Paul Feyerabend : « L’idée que la science peut et doit être organisée selon des règles à la fois fixes et universelles est utopique et pernicieuse. »

Feyerabend constate que le développement de la science doit se faire par un apport créatif et que la créativité ne fait pas bon ménage avec la méthodologie. Comment une méthode unique, normative, telle que la pose Popper par exemple, pourrait-elle nous conduire à tous les coups au résultat ? Pour voir dans le monde ce que personne n’y a encore vu, comme le font tous les génies, il faut justement savoir se rebeller contre les méthodes usuelles. Pour Feyerabend, l’idée que la science peut et doit être organisée selon des règles fixes et universelles est à la fois utopique et pernicieuse.

Feyerabend en déduit l’aphorisme à quoi souvent l’on résume sa pensée : « Tout est bon. » Caricature qui laisse penser que pour Feyerabend toutes les théories sont bonnes. Il ne s’agit naturellement pas de cela, mais seulement d’affirmer que toutes les méthodes sont bonnes pour arriver au bon résultat.

Feyerabend s’en prend aux méthodologies censées fournir des règles de conduite aux scientifiques. Il reconnaît en Lakatos un frère en anarchie, puisque Lakatos ne propose pas de critère de choix entre différents programmes de recherche.

La notion de hasard figure en bonne place dans les débats scientifique du xxe siècle. Le hasard est-il une composante intrinsèque de la nature ou le simple reflet de notre ignorance sur les mécanismes véritables de la nature ? Il est difficile de comparer d’un point de vue logique les différentes interprétations des théories qui découlent de ces deux hypothèses dans la mesure où elles s’appuient sur des concepts philosophiques différents. Dès lors, nous dit Feyerabend, les théories concurrentes ne peuvent pas être comparées dans leurs structures logiques, elles correspondent à deux visions du monde différentes.

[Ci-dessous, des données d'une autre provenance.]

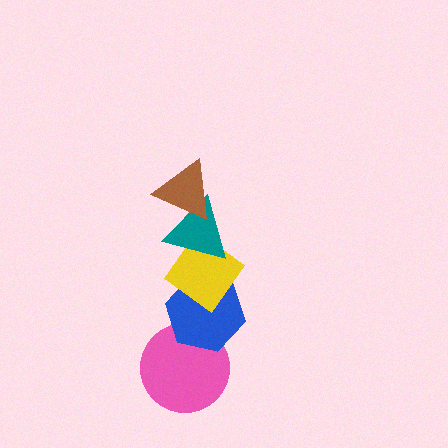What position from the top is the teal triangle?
The teal triangle is 2nd from the top.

Cependant, si les théories concurrentes correspondent à des visions du monde différentes, il est néanmoins présomptueux d’en conclure qu’elles ne sont pas comparables. Elles peuvent, en effet, être mises en concurrence au niveau des faits, indépendamment de leur cohérence logique propre. C’est d’ailleurs ce qui s’est souvent passé. On n’imagine pas que la théorie de la relativité se serait imposée si les mesures ne l’avaient pas confirmée contre la mécanique classique. Même si l’on a critiqué plus haut le crédit trop grand que Popper accorde aux faits, on ne peut, d’un revers de main, balayer le fait hors de la science. Aussi ne peut-on suivre Feyerabend lorsqu’il prétend que le choix entre des théories incommensurables est subjectif. Les théories plongent toujours quelques racines dans les faits, dans les mesures ; il existe à ce niveau une zone de rencontre qui permet de les comparer.

Au xxe siècle, le chaos et le hasard ont fait irruption dans la science. La philosophie des sciences a dû s’affirmer pour accompagner cette évolution sans se trouver elle-même rejetée dans ce chaos. On ne sait pas si la science est vraie, mais on peut affirmer tout de même qu’elle s’appuie sur des faits et sur des idées, sur des expériences et sur des paradigmes. On doit également renoncer à démontrer la primauté du fait sur l’idée ou de l’idée sur le fait. L’époque n’est plus aux philosophies fermées mais aux idées complexes, ouvertes, comme aurait dit Gaston Bachelard. Les faits et les idées s’influencent réciproquement, avancent ensemble, cahin-caha. Ainsi marche la connaissance d’un pas d’écrevisse vers un but indéfini.